E stiamo parlando di un paese africano che negli anni 50 anni presentava già i tratti che oggi sono tasti dolenti dell’islamismo: sottomissione della donna, l’Islam come riscatto contro l’Occidente, un patriarcato che spinge le donne ad essere nemiche tra loro e portatrici dell’idea che “al marito bisogna ubbidire”.
Il romanzo però racchiude molto di più: mette anche a confronto le ragioni psicologiche del contrasto tra Amin, poco religioso e amico dei colonizzatori, e suo fratello Omar, islamista e nazionalista che non gli perdona il matrimonio con la straniera.
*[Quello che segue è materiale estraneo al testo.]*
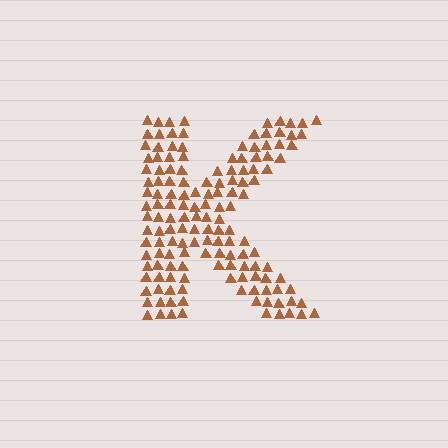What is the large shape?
The large shape is the letter K.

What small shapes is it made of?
It is made of small triangles.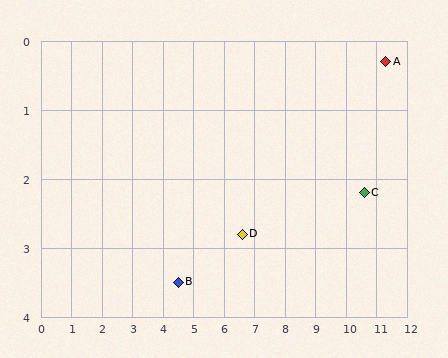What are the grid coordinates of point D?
Point D is at approximately (6.6, 2.8).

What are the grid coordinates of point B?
Point B is at approximately (4.5, 3.5).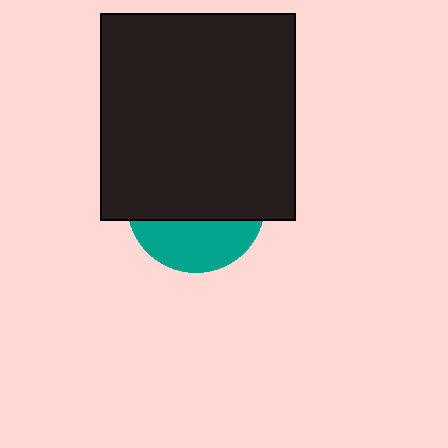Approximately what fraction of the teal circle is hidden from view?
Roughly 66% of the teal circle is hidden behind the black rectangle.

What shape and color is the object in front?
The object in front is a black rectangle.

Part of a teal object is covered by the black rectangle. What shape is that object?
It is a circle.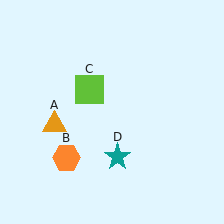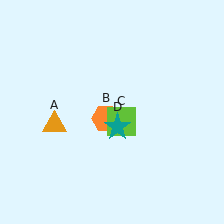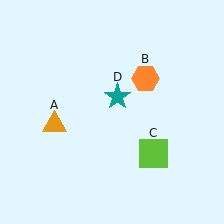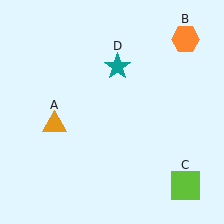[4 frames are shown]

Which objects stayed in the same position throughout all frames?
Orange triangle (object A) remained stationary.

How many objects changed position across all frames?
3 objects changed position: orange hexagon (object B), lime square (object C), teal star (object D).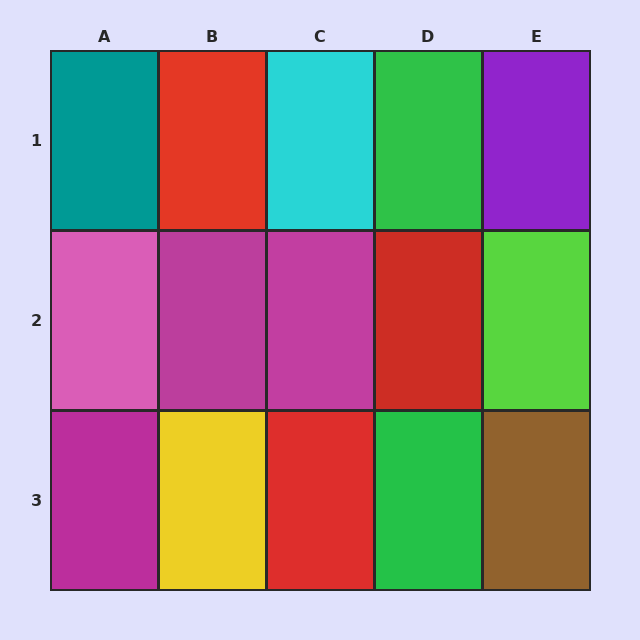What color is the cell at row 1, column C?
Cyan.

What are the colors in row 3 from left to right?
Magenta, yellow, red, green, brown.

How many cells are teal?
1 cell is teal.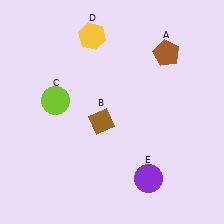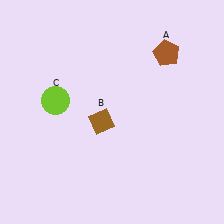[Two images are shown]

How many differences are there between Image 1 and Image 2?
There are 2 differences between the two images.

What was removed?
The yellow hexagon (D), the purple circle (E) were removed in Image 2.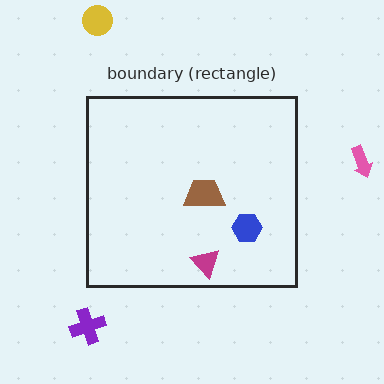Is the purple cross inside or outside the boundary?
Outside.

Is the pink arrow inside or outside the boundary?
Outside.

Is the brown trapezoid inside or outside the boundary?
Inside.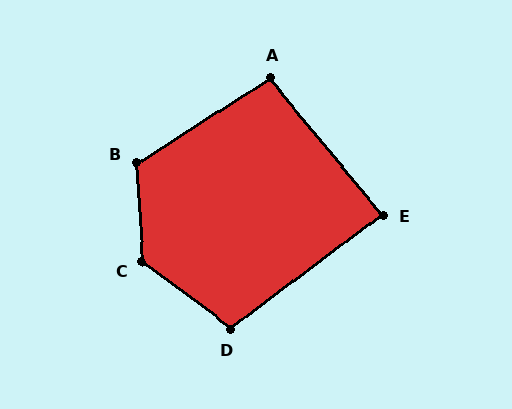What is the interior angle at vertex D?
Approximately 106 degrees (obtuse).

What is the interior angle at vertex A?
Approximately 97 degrees (obtuse).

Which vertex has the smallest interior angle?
E, at approximately 87 degrees.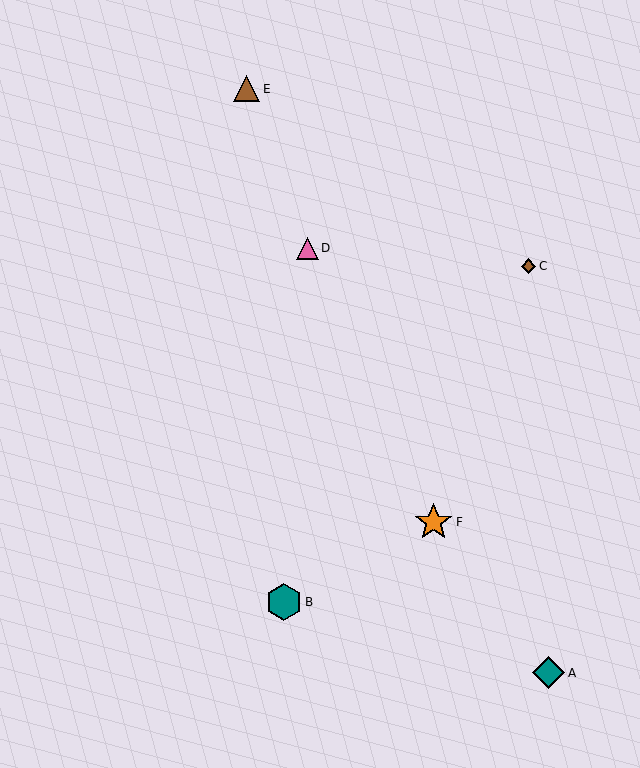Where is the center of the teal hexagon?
The center of the teal hexagon is at (284, 602).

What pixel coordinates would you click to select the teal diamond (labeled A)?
Click at (549, 673) to select the teal diamond A.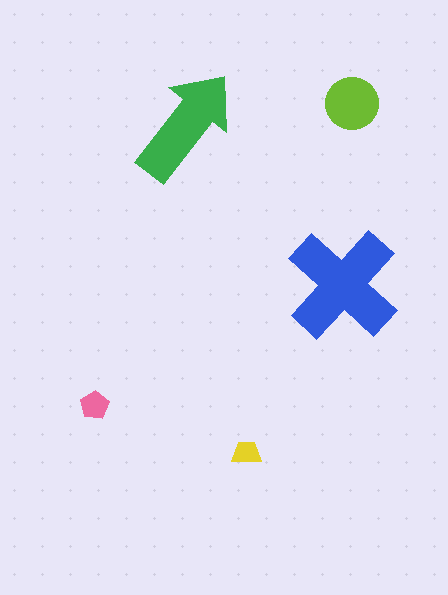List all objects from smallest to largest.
The yellow trapezoid, the pink pentagon, the lime circle, the green arrow, the blue cross.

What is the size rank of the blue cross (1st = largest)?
1st.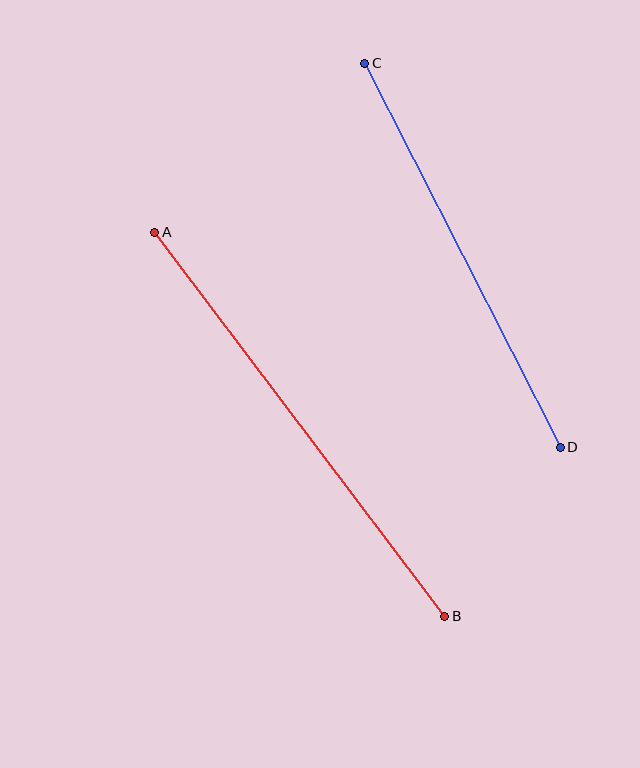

Poi c’è la storia d’amore, tra contrasti, incomprensioni e difficoltà, in cui l’amore per i figli, diventa un potente collante.
Téa Obreht “Entroterra” -Rizzoli- euro 20,00
L’autrice american di origine serba (nata a Belgrado nel 1985) emigrata da piccola a causa della guerra, è una delle autrici più affermate negli States, finalista al National Book Award, molto amata da Barack Obama, e questo è il suo secondo romanzo (dopo “L’amante della tigre”).
Ci conduce nel vecchio West e ci catapulta in una storia vera, quella dell’esperimento poi fallito condotto dall’esercito per importare in Nord America decine di cammelli e dromedari dal Medio Oriente.
Furono faticosamente importati dall’ufficiale di marina Beale che pensava fossero più adatti alle complicate trasferte e comunicazioni dell’epoca tra Est e Ovest, attraverso terre aride e selvagge.
Fu così che tra El Paso e Colorado gli avventurieri di ogni specie videro per la prima volta l’esotico animale con la gobba.
Ambientato nel 1893 nell’assolata prateria dell’Arizona, siamo nel pieno della conquista dell’Ovest americano, tra deserto, calura, indiani, carovane e massacri. Ma non è il solito vecchio West e questa non è la già straconosciuta storia di frontiera.
Qui centrali non sono cavalli e muli, ma un manipolo di cammelli; ed è anche la storia dell’incontro tra una donna che aspetta il ritorno del marito e un bandito arrivato da lontano.
Ci sono solitudine, l’amore irrazionale che si può provare per una terra inospitale ma stupenda, cieli infiniti e tanta sete.
Qui anche i cammelli sono degli espatriati in una landa di immigrati, in cerca di fortuna nel mitico west, che tanto ha affascinato l’autrice da bambina, tra fumetti e film. Quando poi si è imbattuta nella vicenda del corpo cammellieri USA ha trovato la formula giusta per un racconto dal potenziale narrativo inedito.
Due i personaggi principali. L’indomita Nora Lark che vive nell’insediamento di Ash River, all’ombra del canyon, con il figlio minore di 8 anni, e attende il ritorno del marito andato in cerca di acqua e dei due figli maggiori.
Poi c’è il fuorilegge Lurie Matte, che vede i morti. Arrivato dal Medio Oriente quando era ragazzo, ha un passato da ladro di cadaveri da vendere per le autopsie, poi si è dato alle rapine, ragion per cui gli pende una bella taglia sulla testa.
Ma ci sono anche figure tragiche e incantevoli come la bambina che vaga col viso piagato dal sole, scampata per miracolo alla carneficina della carovana in cui viaggiava con la sua famiglia: o la giovane Josie capace di evocare i morti.
E proprio la morte ha un ruolo evidente nel libro; basti ricordare che nell’Ovest americano, intriso di sangue e violenze, le persone dovevano spesso lasciare, strada facendo, i corpi dei loro cari che non ce l’avevano fatta.